The story goes that, as was common practice in those days, a 14-year-old virgin was married to a 90-year-old carpenter (what is known as a January/December union). And because the husband was so old, God was justified in coming down to Earth and having his way with the 14-year-old – in the words of the Bible, ‘covering her’, presumably as a stallion is said to ‘cover’ a mare. The virgin girl then became pregnant, but remained a virgin, and was informed by an archangel that she would bear a son whose name would be Immanuel.
The girl then gave birth in a barn. How she must have suffered! Childbirth is painful at the best of times, never mind when you’re 14, still a virgin even though pregnant, and surrounded by the smells of manure and urine, with only a 90-year-old man, a cow and a donkey as midwives. Come to think of it, how her 90-year-old husband must have suffered too.
The strangest claims are accepted by the faithful. The more ridiculous the story, the more rigorously they seem to stick to it. Take the ‘virgin birth’ – it was foretold by the prophet Isaiah: ‘Behold a virgin shall conceive and bear a son.’ However, Isaiah went on to say: ‘before the child should be able to judge between good and evil, the lands of both Syria and Israel shall have forsaken both their kings.’ When this failed to happen Isaiah says, ‘And I took unto me…and I went unto the prophetess, and she conceived and bare a son.’

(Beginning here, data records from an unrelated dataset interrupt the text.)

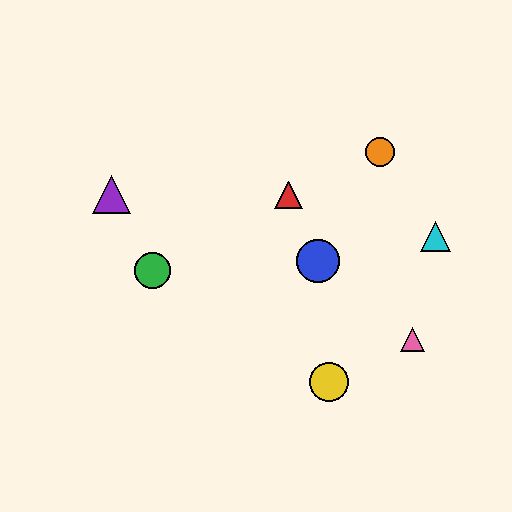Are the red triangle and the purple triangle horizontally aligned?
Yes, both are at y≈195.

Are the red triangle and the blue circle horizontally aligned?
No, the red triangle is at y≈195 and the blue circle is at y≈261.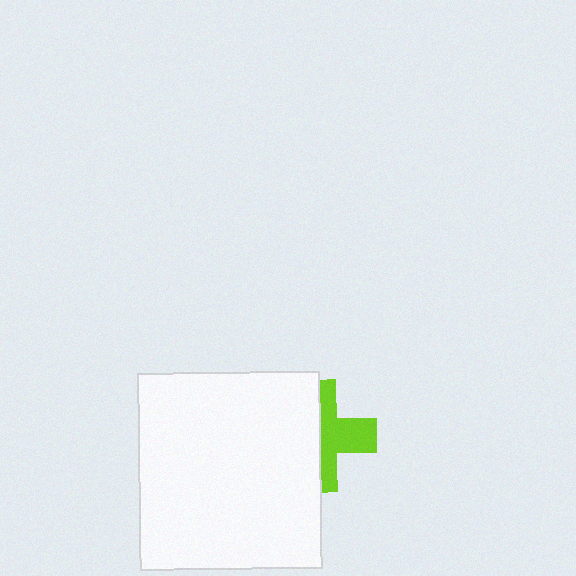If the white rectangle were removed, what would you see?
You would see the complete lime cross.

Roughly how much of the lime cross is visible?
About half of it is visible (roughly 48%).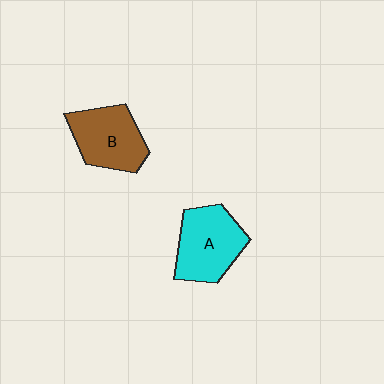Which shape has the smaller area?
Shape B (brown).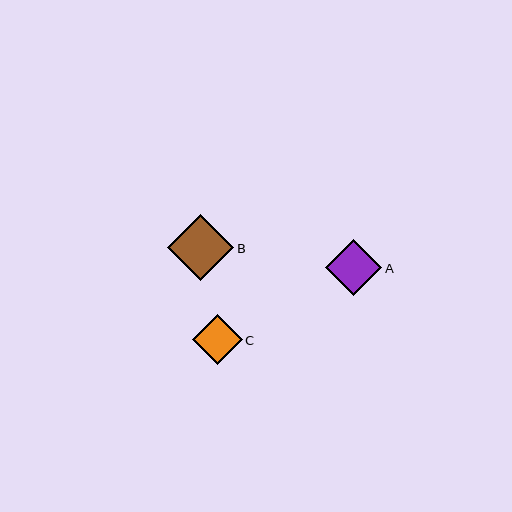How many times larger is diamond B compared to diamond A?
Diamond B is approximately 1.2 times the size of diamond A.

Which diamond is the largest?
Diamond B is the largest with a size of approximately 67 pixels.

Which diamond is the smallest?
Diamond C is the smallest with a size of approximately 50 pixels.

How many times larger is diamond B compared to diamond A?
Diamond B is approximately 1.2 times the size of diamond A.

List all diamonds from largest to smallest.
From largest to smallest: B, A, C.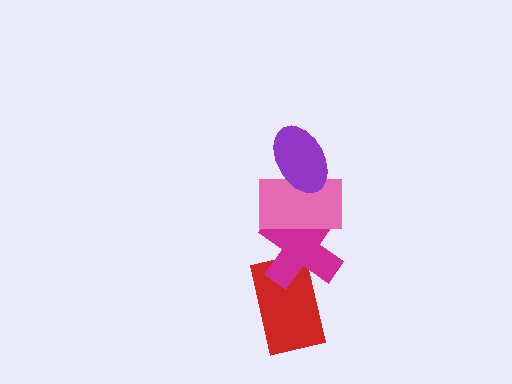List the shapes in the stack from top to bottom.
From top to bottom: the purple ellipse, the pink rectangle, the magenta cross, the red rectangle.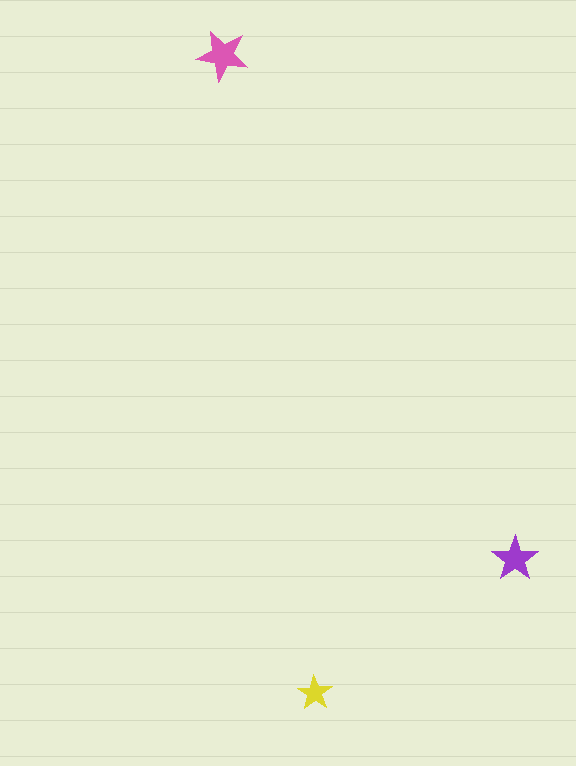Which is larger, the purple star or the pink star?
The pink one.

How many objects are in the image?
There are 3 objects in the image.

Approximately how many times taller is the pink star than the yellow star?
About 1.5 times taller.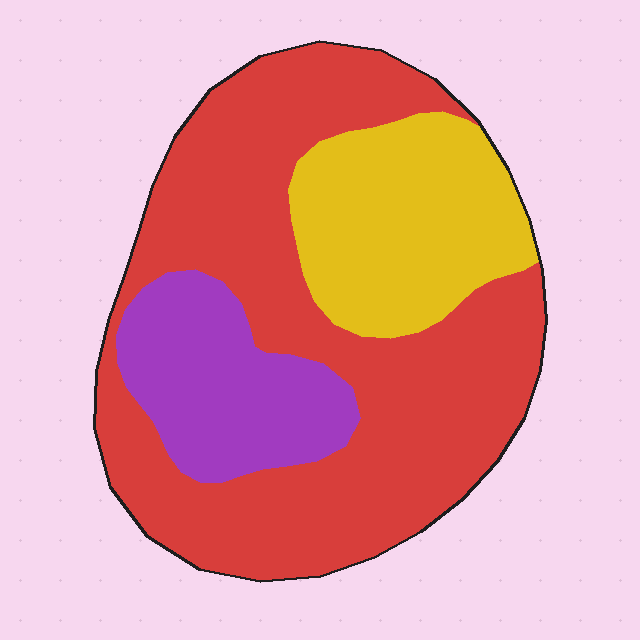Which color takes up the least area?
Purple, at roughly 20%.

Tom Paine in his book The Age of Reason argues that prophets are like musicians – here Isaiah suggests that prophetesses were sex for hire, or maybe they were just groupies for the musicians. (Strangely enough, the prophetess, like Mary, declined to call her offspring Immanuel.)

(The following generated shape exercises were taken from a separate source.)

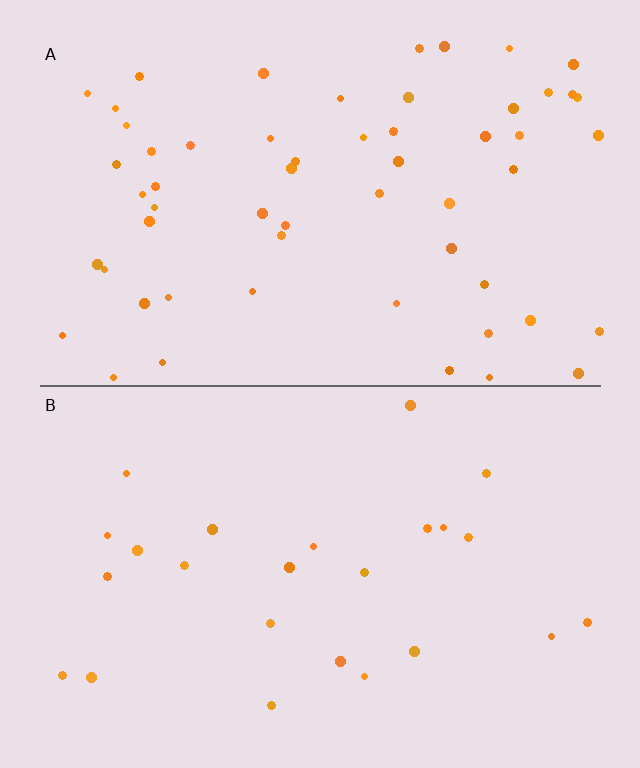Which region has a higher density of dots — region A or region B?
A (the top).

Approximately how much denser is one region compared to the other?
Approximately 2.3× — region A over region B.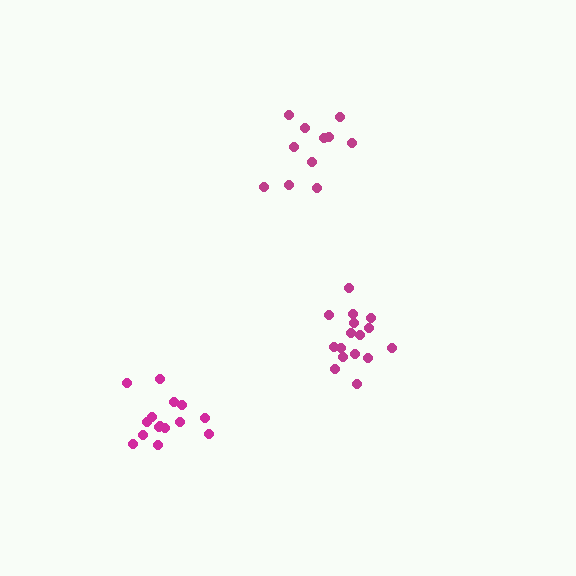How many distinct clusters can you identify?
There are 3 distinct clusters.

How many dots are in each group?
Group 1: 11 dots, Group 2: 16 dots, Group 3: 15 dots (42 total).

Even better, the Roman Catholic Church has it that Mary’s mother conceived Mary by the left earhole, and that Mary retained her virginity until her death – despite the fact that the Holy Bible itself (Matthew, chapter xiii, verses 55 and 56) states that Jesus had brothers and sisters.
Mary’s forefathers were, it seems, randy so-and-sos. Apparently her grandfather was told by an angel, ‘Tell them all to drive their staffs into the soil outside your house’. In the morning they were astounded to see that the staff of Mary’s father had sprouted leaves and flowers (perhaps an indication of a good sperm count?). However, like many of the elderly, he couldn’t get it up and was forced to use exotic techniques that have been lost to us with time. Conceiving by the left earhole is certainly not mentioned anywhere else since that date.
Still, at least the Churches are no longer allowed to cut out our intestines and burn them before our eyes for not believing their childish tales. The rest of us should forget the Holy Story (or should that be “holey” story?) and stick to scoffing Easter eggs instead.